Cuidado, digo yo, con todas aquellas empresas que exigen trajes nuevos, y no, más bien, nuevos portadores de trajes. Si no hay un hombre nuevo, ¿cómo han de hacerse los vestidos nuevos que le queden bien? Si tienes ante ti alguna empresa, comiénzala con tu traje viejo. Todos los hombres necesitan, no algo con que hacer, sino algo que hacer, o más bien ser algo. Quizá no debamos nunca procurarnos un traje nuevo, por harapiento o sucio que esté el viejo, hasta no habernos conducido en forma tal, o haber emprendido algo o navegado de tal manera que nos sintamos hombres nuevos en el traje viejo, y que el conservarlo fuera como tener vino nuevo en botellas viejas: Nuestra época de pelecho, como la de las aves, debe constituir una crisis en nuestra vida. El somorgujo, para pasarla, se retira a lagunas solitarias. Así también, por industria y expansión internas, arroja la serpiente su piel y la oruga su membrana agusanada; pues los vestidos no son otra cosa que nuestra más externa cutícula y mortal envoltura. De otro modo se nos descubrirá navegando bajo bandera falsa y al fin resultaremos inevitablemente degradados en nuestra propia opinión y en la del género humano.

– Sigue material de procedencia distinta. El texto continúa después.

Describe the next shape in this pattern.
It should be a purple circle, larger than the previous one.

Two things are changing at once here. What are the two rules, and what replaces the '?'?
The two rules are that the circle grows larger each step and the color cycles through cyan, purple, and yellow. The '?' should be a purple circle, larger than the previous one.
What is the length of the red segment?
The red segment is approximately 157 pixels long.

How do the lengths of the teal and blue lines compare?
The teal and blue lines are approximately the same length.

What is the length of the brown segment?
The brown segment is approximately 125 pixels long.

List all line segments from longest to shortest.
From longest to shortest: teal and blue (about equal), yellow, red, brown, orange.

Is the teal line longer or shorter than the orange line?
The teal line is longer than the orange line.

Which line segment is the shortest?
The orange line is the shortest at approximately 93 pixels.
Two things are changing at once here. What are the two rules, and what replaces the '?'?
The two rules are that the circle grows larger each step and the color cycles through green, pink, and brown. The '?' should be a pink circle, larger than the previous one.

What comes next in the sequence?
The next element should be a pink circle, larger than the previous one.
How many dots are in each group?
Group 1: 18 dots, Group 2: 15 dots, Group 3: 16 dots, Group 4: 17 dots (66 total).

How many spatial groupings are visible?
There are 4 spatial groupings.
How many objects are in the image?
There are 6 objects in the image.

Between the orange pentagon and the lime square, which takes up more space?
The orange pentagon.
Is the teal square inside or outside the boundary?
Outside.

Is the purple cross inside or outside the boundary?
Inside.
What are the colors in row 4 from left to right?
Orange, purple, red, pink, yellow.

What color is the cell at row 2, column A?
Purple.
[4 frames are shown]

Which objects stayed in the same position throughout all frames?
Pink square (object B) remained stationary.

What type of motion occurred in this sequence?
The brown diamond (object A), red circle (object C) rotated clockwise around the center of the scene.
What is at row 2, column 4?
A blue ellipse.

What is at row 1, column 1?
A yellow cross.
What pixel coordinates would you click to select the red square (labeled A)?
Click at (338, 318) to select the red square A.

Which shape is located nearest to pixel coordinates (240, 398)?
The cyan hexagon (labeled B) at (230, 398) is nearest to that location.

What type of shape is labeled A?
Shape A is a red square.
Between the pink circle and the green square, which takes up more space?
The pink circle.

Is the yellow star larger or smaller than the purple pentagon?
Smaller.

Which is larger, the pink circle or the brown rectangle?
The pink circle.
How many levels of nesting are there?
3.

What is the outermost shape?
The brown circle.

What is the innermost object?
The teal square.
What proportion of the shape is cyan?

Nos ponemos vestido sobre vestido como si creciéramos, a la manera de las plantas exógenas, por adición desde afuera. Nuestros vestidos externos, a menudo delgados y caprichosos, son nuestra epidermis o piel falsa, que no participa de nuestra vida, y pueden ser desgarrados en cualquier parte sin daño para el cuerpo; los más espesos, que usamos siempre, son nuestro tegumento celular o corteza; pero nuestras camisas son nuestro líber o película, y no pueden ser removidas sin peligro para la vida del hombre. Creo que todas las razas, en algunas estaciones, usan algo equivalente a la camisa. Sería deseable que el hombre vistiera tan simplemente que pudiera echar mano a sí mismo en la oscuridad, y viviera en todos los respectos tan liso y preparado, que, si un enemigo tomara la ciudad, pudiera él, como el antiguo filósofo, salir de su casa con las manos vacías y sin ansiedad ninguna. Puesto que un vestido grueso es, en casi todos los casos, tan bueno como tres delgados, y puede obtenerse a precios satisfactorios; puesto que una gruesa chaqueta puede comprarse por cinco dólares y durará otros tantos años, un par de pantalones abrigados por dos dólares, botines de cuero de vaca por un dólar y medio el par, un sombrero de verano por un cuarto de dólar, y un gorro de invierno por sesenta y dos céntimos, o hacerse en casa uno mejor a un costo nominal, ¿quién es tan pobre que, vestido con ese ajuar, por sí mismo, no encuentre hombres juiciosos que le rindan homenaje?